1

I have an Origin-Destination matrix expressing (weekly) flows of people between every couple of nodes (cities). The number of people traveling from city $i$ to city $j$ in a specific week is $OD_{ij}$. My goal is to define a distance metric, induced by these flows of people, that allows me to cluster the cities into groups and compare these groups with the groups of cities derived from clustering using geographical distances. Two cities should be close according to my distance if a lot of people are traveling between them.

First, I have to obtain a symmetrical matrix, since distances are symmetrical. I solved this problem easily by computing for each couple $$ OD_{ij}^{'} = \frac{OD_{ij}+OD_{ji}}{2} $$

My difficulty is how to define the mobility-induced distance metric. This metric should work well with a hierarchical clustering method. I thought about $$ d_{ij} = \frac{1}{1 + OD_{ij}^{'}} $$

This metric respects the property of having a low value for highly connected cities, and a low value for cities lowly connected. However, it does not respect triangular inequality and moreover, it does not work well with any kind of linkage in hierarchical clustering, because when I am computing the distances between a newly formed cluster A and every other cluster B, I would like to compute $$ d_{AB} = \frac{1}{1 + \sum_{i\in A, j \in B}{OD_{ij}^{'}}} $$ But no known linkage defined in classical hierarchical clustering (complete, single, average, Ward, etc.) will allow me to do something remotely similar.
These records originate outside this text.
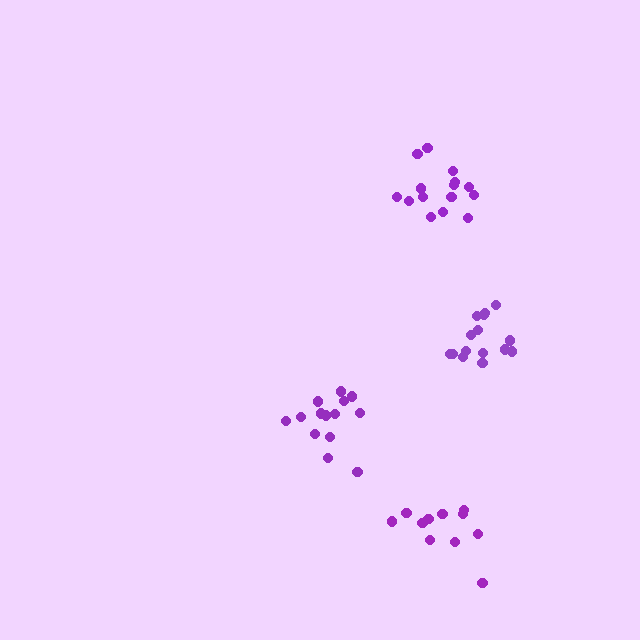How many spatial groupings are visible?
There are 4 spatial groupings.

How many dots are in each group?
Group 1: 14 dots, Group 2: 11 dots, Group 3: 15 dots, Group 4: 15 dots (55 total).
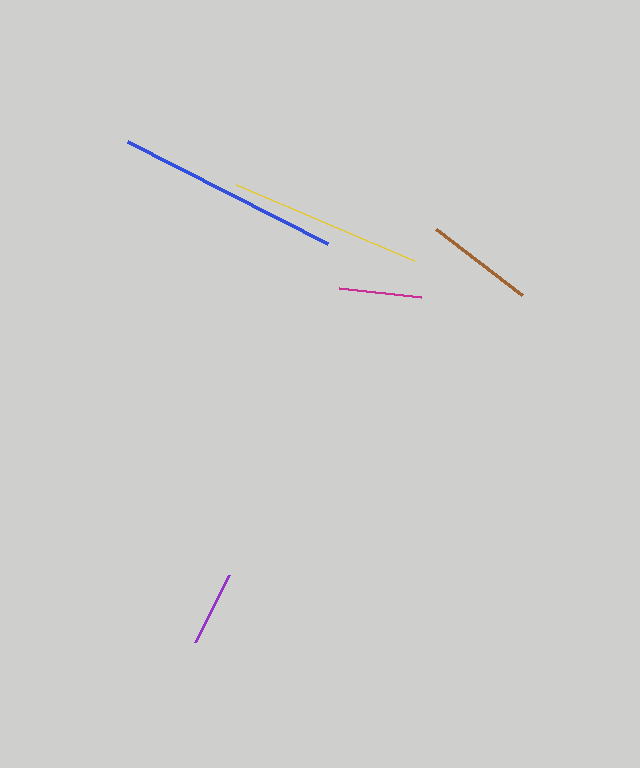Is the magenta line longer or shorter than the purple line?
The magenta line is longer than the purple line.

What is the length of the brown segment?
The brown segment is approximately 109 pixels long.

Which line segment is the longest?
The blue line is the longest at approximately 224 pixels.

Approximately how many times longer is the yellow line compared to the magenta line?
The yellow line is approximately 2.3 times the length of the magenta line.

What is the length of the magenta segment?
The magenta segment is approximately 83 pixels long.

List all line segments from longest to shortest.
From longest to shortest: blue, yellow, brown, magenta, purple.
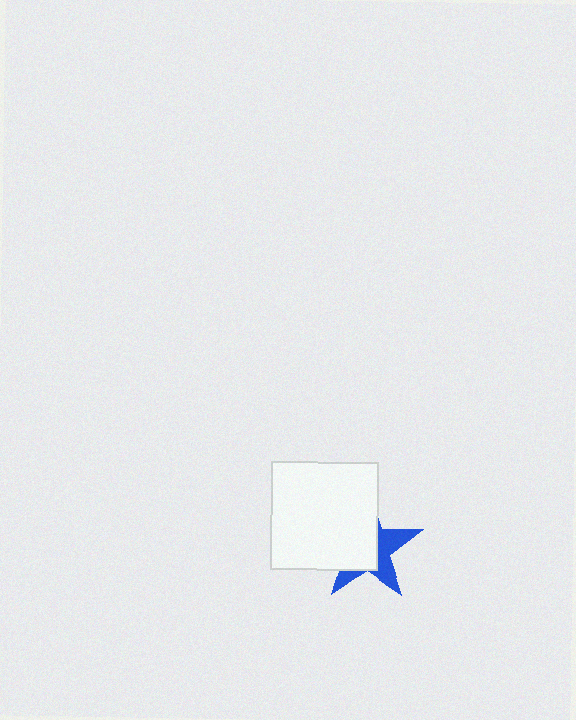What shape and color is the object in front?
The object in front is a white square.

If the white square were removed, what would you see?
You would see the complete blue star.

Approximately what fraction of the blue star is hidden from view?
Roughly 60% of the blue star is hidden behind the white square.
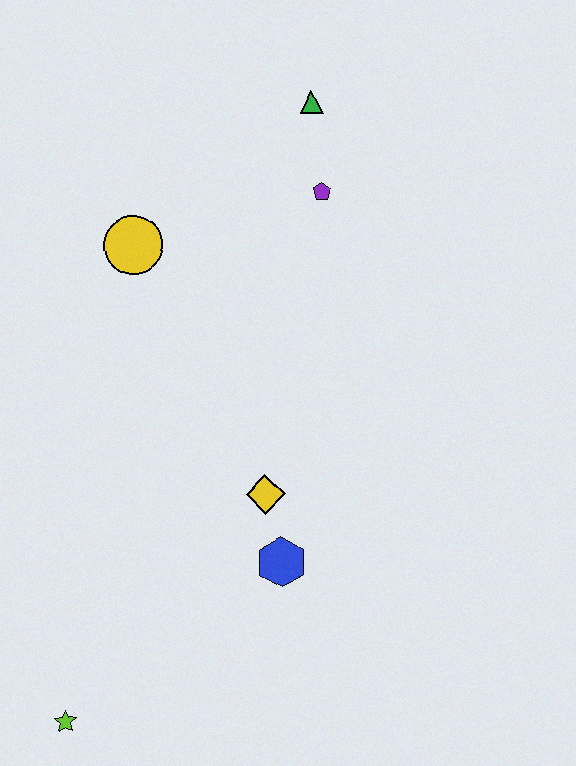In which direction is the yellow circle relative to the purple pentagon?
The yellow circle is to the left of the purple pentagon.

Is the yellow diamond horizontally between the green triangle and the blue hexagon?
No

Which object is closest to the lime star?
The blue hexagon is closest to the lime star.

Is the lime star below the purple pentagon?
Yes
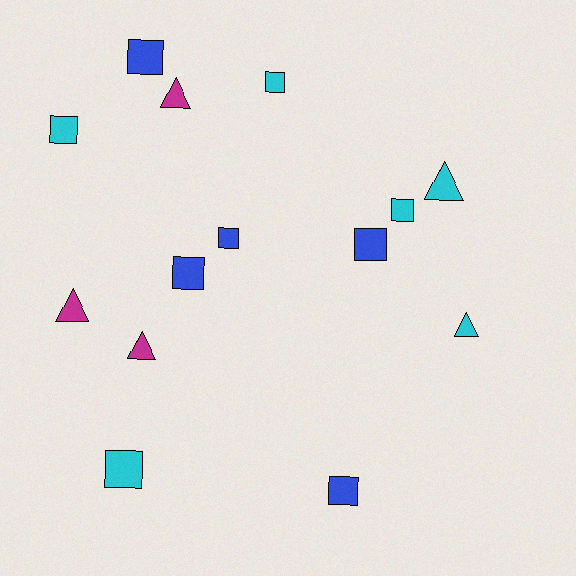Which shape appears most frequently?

Does someone have some thoughts about this problem and how to define the distance metric? I am also having difficulties in finding papers about studies doing something similar to this. Any help would be greatly appreciated.

EFG1595
  • 11
  • Though not an answer, this may help you sort out among the linkage methods and what distances they require. https://stats.stackexchange.com/a/217742/3277 – ttnphns Nov 11 '22 at 23:05
  • Why are you after a distance (dissimilarity)? Why not use the original flow as a similarity. Average, complete, single methods are equally suitable for similarities or dissimilarities. – ttnphns Nov 11 '22 at 23:08
  • @ttnphns, thank you for the informative post about linkage methods. I am trying to transform my similarities into distances since hierarchical clustering (I am using function hclust in R) works by aggregating the closest nodes, i.e., the ones having the lowest value of the distance matrix I am providing function hclust. Thus, I need to transform my similarity matrix into a distance matrix to give to hclust. Have you something different in mind? I am very curious about it. – EFG1595 Nov 12 '22 at 09:56
  • 1
    It is strange that hclust works only with distances (I'm not R user so can't comment). Anyway, if you make your mind that the raw flow is a suitable similarity measure for you, you could linearly convert it into the dustance by negating and then adding a constant to make the values positive. Then methods complete, single, average methods will yield the same clustering results as them with the similarities. – ttnphns Nov 12 '22 at 14:25
  • Indeed @ttnphns suspicion is right; you can use a dissimilarity matrix in hclust and in any distance-based clustering method. The reason we prefer distances is that in some rare cases dissimilarities may lead to a "strange" dendrogram. How to convert a dissimilarity matrix to a distance matrix is a one-million-dollar question. I'll be happy to see if someone comes out with a recipe for it. – utobi Nov 12 '22 at 20:33
  • In these days, I found some helpful tips in the Johnson Wichern book Applied Multivariate Statistics, chapter 12. It deals with the problem of converting similarities into dissimilarities by defining a monotone function of the similarity, like the one I suggested in my answer. To convert these to distance, to address the point of @utobi, I was thinking about applying Multidimensional Scaling (better, Nonmetric Multidimensional Scaling). – EFG1595 Nov 14 '22 at 14:05

0 Answers0